囚われのシンデレラーafter storyー
部屋の明かりは点けなくても、33本ものキャンドルが灯されていると、もう十分な明るさがある。
炎が至る場所でゆらゆらと揺れる様は幻想的で、本当に現実から離れた世界で二人しかいないみたいだ。
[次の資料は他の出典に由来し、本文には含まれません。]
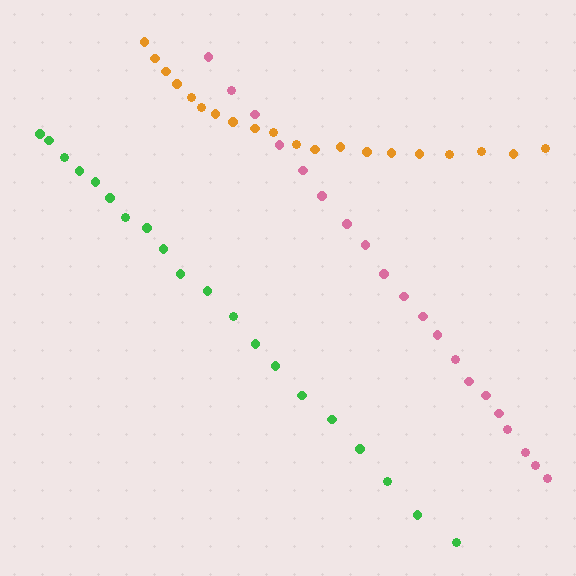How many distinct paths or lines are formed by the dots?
There are 3 distinct paths.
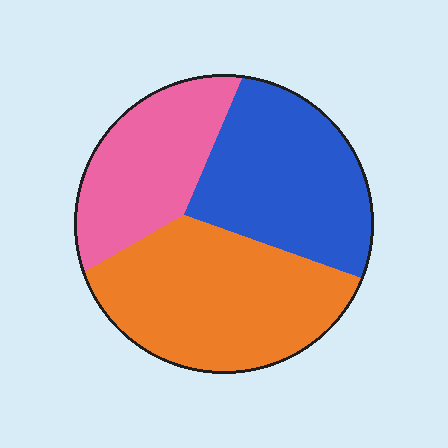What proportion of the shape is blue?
Blue takes up about one third (1/3) of the shape.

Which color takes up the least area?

テーブルに向き合い、赤ワインを注いだグラスを合わせる。
「佳孝さん、遅れてしまいましたが、お誕生日おめでとうございます」
「……ありがとう」
ネクタイを取り寛いだシャツ姿になった佳孝さんが、どこか照れたように応えた。
「誰かに、こうして面と向かって『おめでとう』と言われたのは、大学の時以来かな」
「大学生の時?」
「家族が、祝ってくれていた。ああ、そう言えば……遥人もうちに来ていたか」
そう言って、その時のことを思いを巡らせているかのように少し寂しげに微笑む。
出会ったばかりの時は、ご家族と暮らしていたはずだ。
尊敬するお父様と、お母様と、妹さんと。そして、心から信頼していた親友に囲まれて、幸せな日々をきっと送っていた。出会った頃の佳孝さんは、陰なんてまったく感じられない王子様のようだった。
「それは、賑やかでしたね」
その頃は、こんな未来を予想もしていなかっただろう。そんな佳孝さんの寂しさに、思いを馳せる。
「……でも、俺は」
過去に向けられていた視線が私に戻る。
「今の方がずっと幸せだ。だって、あずさとこうしていられるんだから。これから先も」
――今の方がずっと幸せ。
辛くて苦しんだことを経ても、そう言ってくれた佳孝さんの表情に、私は笑顔になる。
「私も嬉しいです。ようやく佳孝さんの誕生日を祝えました。……そうだ!」
「何?」
私は席を離れ、バイオリンケースからバイオリンを取り出した。
「誕生日と言えば、”ハッピーバースデー”を歌わないと。でも、私はバイオリニストですから、バイオリンで」
「弾いてくれるのか?」
「はい。夜だし、迷惑になるので、小さな音でね」
バイオリンを構え、弦を引く。
誰でも知っているバースデーソングのメロディーを、小さな音で囁くように奏でる。
佳孝さんは、私の方へと身体を向けると目を閉じた。
これから毎年、一緒に祝おうね――。
小さい音だけれど、心を込めて。
「――33歳のお誕生日おめでとう! ハッピーバースデー」
弾き終えてそう言うと、佳孝さんが目を開き、満面の笑みになった。